The  $2.5 billion Curiosity rover successfully landed on Mars on Aug. 6 and Idaho State University's Mike Smith is confident about his part on powering the automobile-size craft that has travelled more than 339,000,000 miles to the Red Planet.

"It's exciting and I am glad the Idaho Accelerator Center is doing work that is in this realm," said Smith, an engineering physicist with the ISU Idaho Accelerator Center.

Idaho Accelerator Center engineering physicist Mike Smith is shown with the type of linear accelerator used to check the Mars rover. (ISU Photographic Services)Smith designed the portable linear accelerators that the Idaho National Laboratory used to check the welds on the Curiosity's nuclear power supply.

"We're rock-solid on the integrity of our testing," Smith said. "There is so much research and writing on the technology we use that if there was the slightest question about the integrity of our testing everything would halt. They’re not ready to take a chance on something like this. It is rock solid."

Portable linear accelerators developed at the IAC were also used to check the welds on the spacecraft New Horizons, which was launched in January 2006 and is expected to reach Pluto in July 2015.

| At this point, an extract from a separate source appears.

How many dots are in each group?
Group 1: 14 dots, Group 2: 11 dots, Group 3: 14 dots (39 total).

On such costly, important and demanding missions it is important that the welds hold on the metal cases used to encase the plutonium-238 that is used to power the rover. Curiosity uses as its power source a Multi-Mission Radioisotope Thermoelectric Generator, which is a nuclear battery that uses the heat supplied by plutonium 238 to create electricity.

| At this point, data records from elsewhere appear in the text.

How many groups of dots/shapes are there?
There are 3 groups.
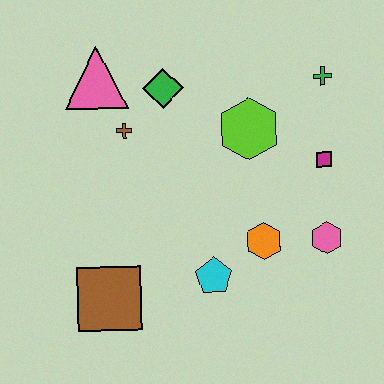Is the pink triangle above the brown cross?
Yes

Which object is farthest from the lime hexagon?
The brown square is farthest from the lime hexagon.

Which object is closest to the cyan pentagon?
The orange hexagon is closest to the cyan pentagon.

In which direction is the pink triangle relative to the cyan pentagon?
The pink triangle is above the cyan pentagon.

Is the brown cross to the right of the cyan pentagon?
No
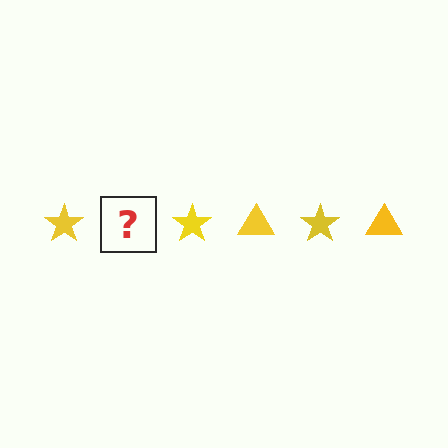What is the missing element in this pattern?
The missing element is a yellow triangle.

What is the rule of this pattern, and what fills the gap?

"I follow the missions pretty closely because there is a lot riding on it," Smith said. "It is exciting to watch and I like to see how it is going because the Idaho Accelerator Center has something invested in it."

The plutonium is encased in iridium, the most corrosion-resistant metal, to form what is called a fueled clad. The welds on this fueled clad must be strong enough to not allow radioactivity material to leak and to ensure the MMRG has fuel.

The IAC's portable accelerators speed up electrons that travel near the speed of light. Those electrons are converted to high-energy photons or X-rays and are fired into the fueled clad, giving X-Ray images. Those X-ray images are used to confirm the integrity of the fueled clads.

The Curiosity is the sixth NASA spacecraft to land on Mars. It travelled through space for more than eight months to reach its destination. The one-ton Curiosity rover is designed to investigate whether Mars is, or ever was, capable of hosting microbial life.